It was because he was sociopathic that she was caught off guard and liked him, she decided. If he had shown any semblance of gentle humanity before that day, she would have thought, "Oh cool," and cooked the pigeon.

But no, she watched him gently stroke the pigeon - no, the air around the pigeon, and then throw it aloft. She watched his eyes follow it hopefully, but the stupid bird did not leave the forest. His eyes darkened slightly, and he returned to meditation.

The moment had passed.

The fact that Neji was capable of change had never occurred to her before Naruto went ahead and kicked in Neji's worldview, but when she looked back and remembered that grey pigeon, she said, yes. It all makes sense now.

She gave him a paper crane before that match. She had been possessed to wear makeup. He accepted the paper crane and the hug without reaction and only looked at her slightly smudged lipstick like she might be insane. He was too polite to say anything, but if people thought Neji didn't express himself, they were dead wrong.
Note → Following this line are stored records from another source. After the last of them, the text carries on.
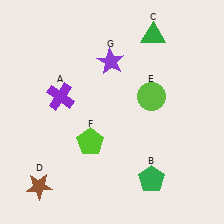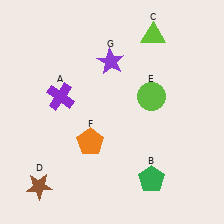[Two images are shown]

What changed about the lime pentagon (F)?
In Image 1, F is lime. In Image 2, it changed to orange.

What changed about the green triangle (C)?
In Image 1, C is green. In Image 2, it changed to lime.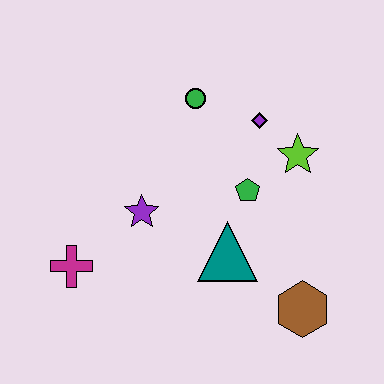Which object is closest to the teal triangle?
The green pentagon is closest to the teal triangle.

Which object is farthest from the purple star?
The brown hexagon is farthest from the purple star.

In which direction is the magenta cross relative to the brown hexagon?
The magenta cross is to the left of the brown hexagon.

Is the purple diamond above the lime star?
Yes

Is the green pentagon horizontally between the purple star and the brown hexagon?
Yes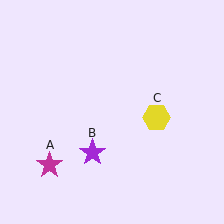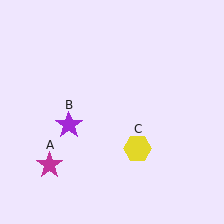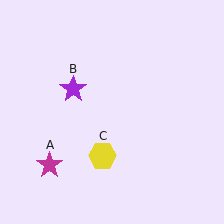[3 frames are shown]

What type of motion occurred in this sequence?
The purple star (object B), yellow hexagon (object C) rotated clockwise around the center of the scene.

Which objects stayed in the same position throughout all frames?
Magenta star (object A) remained stationary.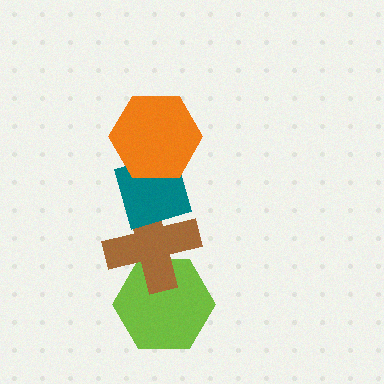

She hadn't slept all that last night, imagining that she'd get her first kiss with this lipstick. It would be her lucky charm. Blue was her lucky color that day, but she was not going with blue lipstick. She had a blue scarf in her pocket that she kept fidgeting with instead.

Her heart raced and her breath quickened and her thoughts came in frantic bouts, but still he just gave her that weird look, accepted her formal wish that he prevail, and left. When he was interested in the psychological state of another person, Neji was Sigmund fucking Freud, but he only ever extended that intuition to learn his foes' weaknesses or to catch his teammates out when they were lying.

Idiot.

Tenten ran into Naruto before the fights began and wished him a vague, pitying good luck. He was screwed and she knew it.

"Heh, thanks," he said, and turned around as an afterthought. "You're teammates with him, right?" he asked.

"Yeah." Idiot.

"Watch closely later! I'll show you how it's done," Naruto said confidently, and headed to his seat. Tenten would later recall how blue his eyes were in the sunlight.

"You know, when I was down there," he would tell her when they passed their next Chunin exam – Neji had made Jonin in one go, the lucky ass.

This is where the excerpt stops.